Today though I want to talk to you about Coding in Schools, there is much hype about the Raspberry Pi, about it showing kids how to code again, like on the BBC Micro all those years ago. I actually came to my junior school in 1985 slightly after the bust period in that computer boom. By the time I had left in 1989 I had played on the BBC Micro a few games, learned to roughly program the turtle to draw a shape on the floor and to see the first Archemedies model computer be bought by the school.
At home I always had slightly better technology, I had a Commodore with its brand of Basic, which I did knock up a few programs on and did spend time learning to type with. Also, I always had a fascination with my Mum's type writer, and being quite young had no real creativity, or rather I didn't know I was allowed to just make stuff up, so I would type out passages from books we had around me, Thomas the Tank engine being a favourite.
All this lead to my pretty much ignoring IT as a GCSE topic, I took one look at the syllabus and also had heard a lot about the teacher being prosecuted for touching a lass up in another class, and pretty much passed on that and went onto fail French in spectacular style.
When I went to look for my A-Levels though in 1994 there was a whole new generation of machines in full swing, 16bit computing was slowly giving way to 32bit, Intel had released the 80486 and the dancing men in clean room suits of many colours were on the tele... So, along with Chemistry and Biology I opted to take Computing...

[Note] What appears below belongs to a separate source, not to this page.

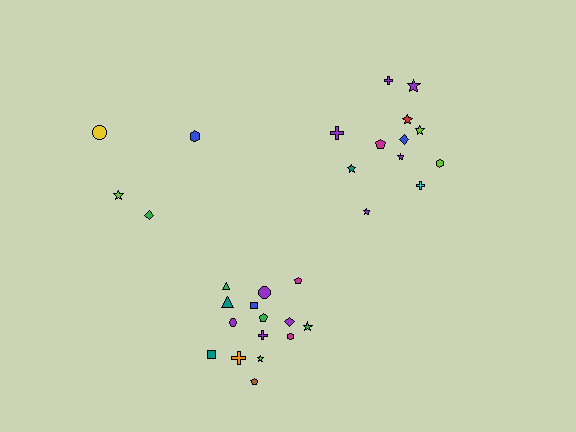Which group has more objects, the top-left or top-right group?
The top-right group.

Now, in 1994, I walked into a class to learn computing and I immediately fell in love with the idea that I could type a few commands into this computer and get it to do what I wanted. The interface (Microsoft DOS) was well behind what I had at home (GEM on TOS). But this more primitive low level view of the machine let me fall in love with programming it... Raspberry Pi might very well do the same, its main purpose is to be cheap, the software its presenting could be virtualised as a copy of Linux on any Desktop PC, so no matter how many PC's a school has invested in now all the pupils could be taught on a common virtual platform to use the same virtual software and then as they perhaps get Pi's they can switch to them and have a head start... All well and good...
But, often, pupils coming to programming now are far too used to the GUI, far too used to pretty interfaces and they're not interested in algorithms. I've fallen foul of this myself, I spend more time making a program look the part than actually be the part.

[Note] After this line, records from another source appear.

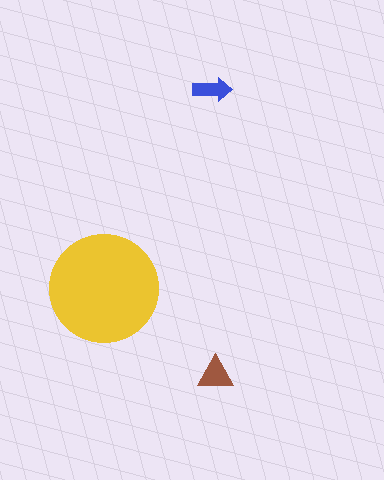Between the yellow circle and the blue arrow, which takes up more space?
The yellow circle.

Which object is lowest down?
The brown triangle is bottommost.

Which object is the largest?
The yellow circle.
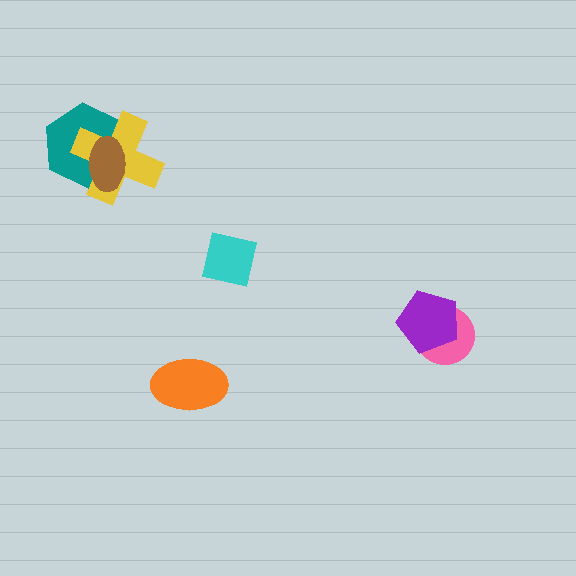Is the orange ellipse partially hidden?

Spin back a couple of days to my post about programming Pascal on the Atari ST. At first I saw it as a real pain in the bum to get that system up and running and programming and it was slow to compile and impossible to effectively debug... But... I had the raw power over the machine, I was in charge, my program was all it had to contend with, there was no worry about Windows kicking in, or timing problems with my program being removed from the CPU, or the virus scanner taking over and ruining performance... It was very raw, very basic... very simple...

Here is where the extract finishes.